# Hyperparameter with hyperas

In the talos notebook, we have done some hyperparameter optimization via talos.

I also wanted to investigate the use of other libraries and found hyperas.

## Import stuff

In [50]:
from __future__ import print_function

import numpy as np
import pandas as pd

import ipynb.fs.defs.common as common

from hyperopt import Trials, STATUS_OK, tpe
from hyperas import optim
from hyperas.distributions import choice, uniform

Hyperas needs two functions, a data function and a model function.

Since the data function can not use default arguments (it's parsed and stored in new python file),
make sure you change the second csv argument while running the optimization.

The default function arguments is only used while calling it from a notebook.

In [1]:
def data(fn='data/B1_processed.csv', drop_shots=False):
    import pandas as pd
    import ipynb.fs.defs.common as common

    try:
        df = pd.read_csv(fn)
    except NameError:
        df = pd.read_csv('data/B1_processed.csv')
    df = df.set_index('date')
    df.index = pd.to_datetime(df.index)
    
    if drop_shots:
        df = df.drop(columns=['away-opposition-shots','away-opposition-shots-on-target','away-shots','away-shots-on-target',
                              'home-opposition-shots','home-opposition-shots-on-target','home-shots','home-shots-on-target'])
    
    train = df[:'2017']
    val = df['2018':]
    
    x_train, y_train = common.get_feables(train, as_odds=True, normalize=True)
    x_val, y_val = common.get_feables(val, as_odds=True, normalize=True)

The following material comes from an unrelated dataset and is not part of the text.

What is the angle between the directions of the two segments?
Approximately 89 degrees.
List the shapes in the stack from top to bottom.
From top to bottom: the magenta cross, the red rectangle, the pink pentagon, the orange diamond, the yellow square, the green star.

    return x_train, y_train, x_val, y_val

The model is defined like this. 

The parameter space is defined within the function. 
For now, we have used the same parameter space as in the talos experiment.

In [3]:
def bet_model(x_train, y_train, x_val, y_val):
    from IPython.display import clear_output
    from keras.models import Sequential
    from keras.layers.core import Dense, Dropout, Activation
    from keras.layers import BatchNormalization
    from keras_tqdm import TQDMNotebookCallback
    from keras import regularizers
    import ipynb.fs.defs.common as common

    # next we can build the model exactly like we would normally do it
    model = Sequential()
    model.add(Dense({{choice([10, 20, 30])}}, input_dim=x_train.shape[1],
                    kernel_regularizer=regularizers.l1(0.001)))

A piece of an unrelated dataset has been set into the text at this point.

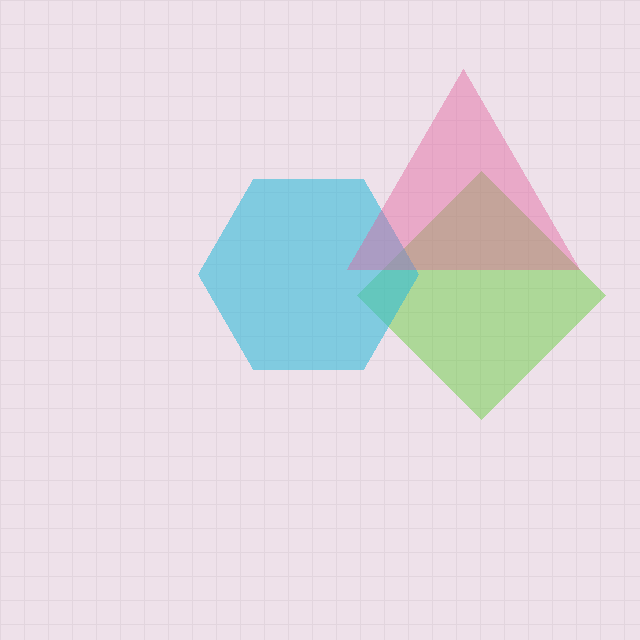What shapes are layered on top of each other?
The layered shapes are: a lime diamond, a cyan hexagon, a pink triangle.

    normalize = {{choice([False, True])}}
    
    if normalize:
        model.add(BatchNormalization())

    nr_hidden_layers = {{choice([0, 1, 2])}}
    
    for i in range(nr_hidden_layers):
        model.add(Dense({{choice([10, 20, 30])}},
                        kernel_regularizer=regularizers.l1(0.001)))
        if normalize:
            model.add(BatchNormalization())

    model.add(Dense(3, 
                    kernel_regularizer=regularizers.l1(0.001),
                    activation = 'softmax'
                   ))
       
    model.compile(loss='categorical_crossentropy', optimizer={{choice(['rmsprop', 'adam', 'sgd'])}})

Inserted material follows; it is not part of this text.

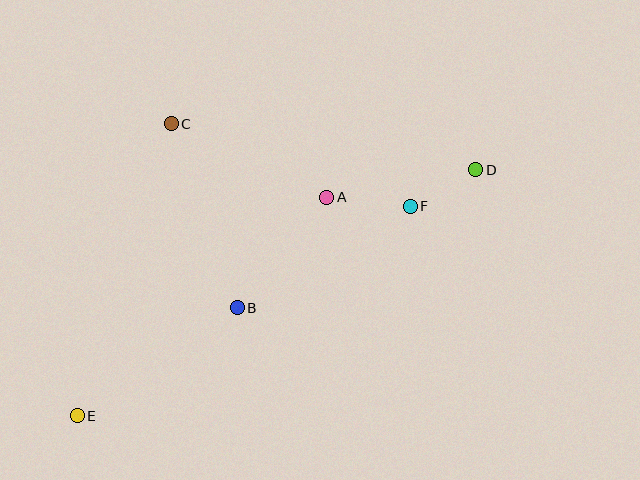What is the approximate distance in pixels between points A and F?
The distance between A and F is approximately 84 pixels.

    model.fit(x_train, y_train.clip(0,1),
              batch_size={{choice([64, 256, 512])}},
              epochs={{choice([50, 100, 200])}},
              verbose=0,
              validation_data=(x_val, y_val.clip(0,1)),
              callbacks=[TQDMNotebookCallback(show_inner=False)]
             )
       
    clear_output()    
    acc = model.evaluate(x_val, y_val.clip(0,1), verbose=0)
    return {'loss': -acc, 'status': STATUS_OK, 'model': model}

## Optimize

In [4]:
trials = Trials()
best_run, best_model = optim.minimize(model=bet_model,
                                      data=data,
                                      algo=tpe.suggest,
                                      max_evals=5,
                                      trials=trials,
                                     notebook_name="hyperas")
x_train, y_train, x_val, y_val = data()
print("Evalutation of best performing model:")
print(best_model.evaluate(x_val, y_val))

100%|██████████████████████████████████████████████████████████████████████████████████████████████████| 5/5 [00:17<00:00,  4.16s/it, best loss: -1.2271560116818077]
Evalutation of best performing model:
-13.646820447598284


These are the indices of the best run.

In [5]:
best_run

{'Dense': 2,
 'Dense_1': 1,
 'batch_size': 2,
 'epochs': 0,
 'normalize': 1,
 'nr_hidden_layers': 2,
 'optimizer': 0}

### Evaluation

In [6]:
def evaluate(model, x, y):
    y_ = np.clip(y, 0, 1)
    odds = np.abs(y)
    r = (model.predict(x) > (1 / odds + 0.05))  * (odds * y_ - 1)
    total = r.sum().sum()
    cnt = (r != 0).sum().sum()
    tdf = pd.Series([total, cnt, total/cnt], index=r.sum().index)
    r_ = pd.concat([r.sum(), (r != 0).sum(), r.sum() / (r !=0).sum(), tdf],axis=1, ignore_index=True)
    r_ .columns = ['Profit','Bets','Margins', 'Total']
    return r_

In [7]:
evaluate(best_model, x_train, y_train)

Unnamed: 0,Profit,Bets,Margins,Total
odds-home,8.15,393,0.020738,30.88
odds-draw,18.39,284,0.064754,762.0
odds-away,4.34,85,0.051059,0.040525


In [8]:
evaluate(best_model, x_val, y_val)

Unnamed: 0,Profit,Bets,Margins,Total
odds-home,-6.0,32,-0.1875,-6.61
odds-draw,-0.61,26,-0.023462,58.0
odds-away,0.0,0,,-0.113966


## Saving models

Hyperas has no way to save models.

The following function implements a function which is capable of deploying models.
In this function, you will see that we check if a model is an instance of h5py.File.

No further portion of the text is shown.